A lower-court judge dismissed the complaint, but the appeals court said Oct. 28 that the workers should be granted a hearing and Ochsner may not fire or discipline employees in north Louisiana for noncompliance while the temporary restraining order is in place, according to NOLA.com. Workers who filed the lawsuit include 20 registered nurses, four surgical technicians and a physician, a nurse practitioner, a respiratory therapist, a licensed practical nurse, a child life specialist and several others.

Ochsner workers in Monroe, La., and Lafayette, La., also filed lawsuits over the health system's mandate.

Judge Thomas Frederick dismissed a lawsuit filed Sept. 20 in the 15th Judicial District Court in Lafayette by employees of Ochsner Lafayette (La.) General Medical Center. Additionally, the Fourth Judicial District Court in Monroe ruled that a complaint against Ochsner LSU Monroe had no legal basis, according to NOLA.com, which cited the Oct. 27 ruling.

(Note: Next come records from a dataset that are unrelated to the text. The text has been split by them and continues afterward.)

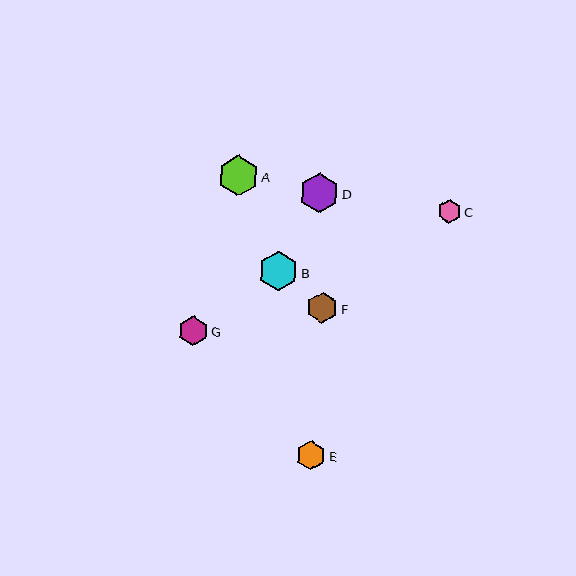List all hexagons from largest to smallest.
From largest to smallest: A, D, B, F, G, E, C.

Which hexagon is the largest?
Hexagon A is the largest with a size of approximately 41 pixels.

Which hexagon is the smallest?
Hexagon C is the smallest with a size of approximately 24 pixels.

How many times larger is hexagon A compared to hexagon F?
Hexagon A is approximately 1.3 times the size of hexagon F.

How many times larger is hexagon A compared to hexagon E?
Hexagon A is approximately 1.4 times the size of hexagon E.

Attorney Jimmy Faircloth, who has filed several lawsuits on behalf of employees in Louisiana, told NOLA.com that the temporary restraining order in Shreveport is encouraging because to get such an order, "you must convince the court when you file something that you have a substantial likelihood of success. This very important issue is a resounding wake-up call to all the employers in the state that have been hoodwinked into believing that you can do this."

In an Oct. 30 statement shared with Becker's, Ochsner Health President and CEO Warner Thomas re-iterated the importance of the mandate and addresses the lawsuit in Shreveport.

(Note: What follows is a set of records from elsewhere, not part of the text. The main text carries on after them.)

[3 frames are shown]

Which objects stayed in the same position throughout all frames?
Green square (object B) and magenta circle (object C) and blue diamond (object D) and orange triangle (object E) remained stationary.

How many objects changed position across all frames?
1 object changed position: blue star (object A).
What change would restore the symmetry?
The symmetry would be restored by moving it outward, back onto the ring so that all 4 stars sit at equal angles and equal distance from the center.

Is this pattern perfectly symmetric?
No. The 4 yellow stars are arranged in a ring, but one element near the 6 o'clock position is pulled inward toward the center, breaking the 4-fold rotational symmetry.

"Not only is this policy the right thing to do for our patients and employees, [but] it is clear that employers have the right to implement vaccine mandates," said Mr. Thomas. "This policy is in line with the anticipated federal requirement for COVID-19 vaccination of staff within all Medicare and Medicaid-certified facilities announced Sept. 9.  We anticipate guidance from the Centers for Medicare & Medicaid Services on this any day."

Regarding the lawsuits, Mr. Thomas said the district courts in Shreveport and Monroe "followed established law dismissing the cases," and the appeals court decision in Shreveport "was both surprising and disappointing."

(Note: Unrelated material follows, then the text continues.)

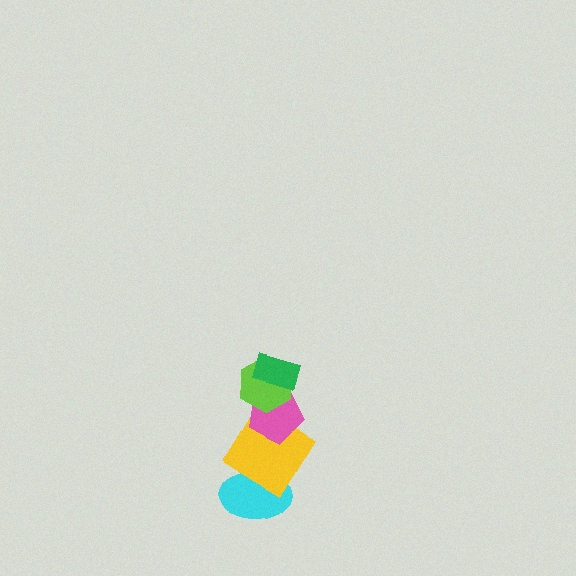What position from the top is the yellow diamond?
The yellow diamond is 4th from the top.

"This ruling is inconsistent with established Louisiana law as well as with decisions of courts across the country upholding COVID-19 vaccine mandates. Ochsner Health intends to appeal to the Louisiana Supreme Court and is confident we will prevail," he added.

Meanwhile, Ochsner Health said it is deferring the health system's compliance deadline for all Ochsner LSU Health employees across facilities in Shreveport and Monroe until the issue is settled. Mr. Thomas said this includes deferring the requirement for unvaccinated employees to get tested weekly starting Nov. 1.

The system is continuing its employee vaccination policy timeline as planned at its other facilities. Workers who do not comply with Ochsner Health's vaccination policy will be suspended. Those who are still not in compliance after the 30-day suspension period will face termination.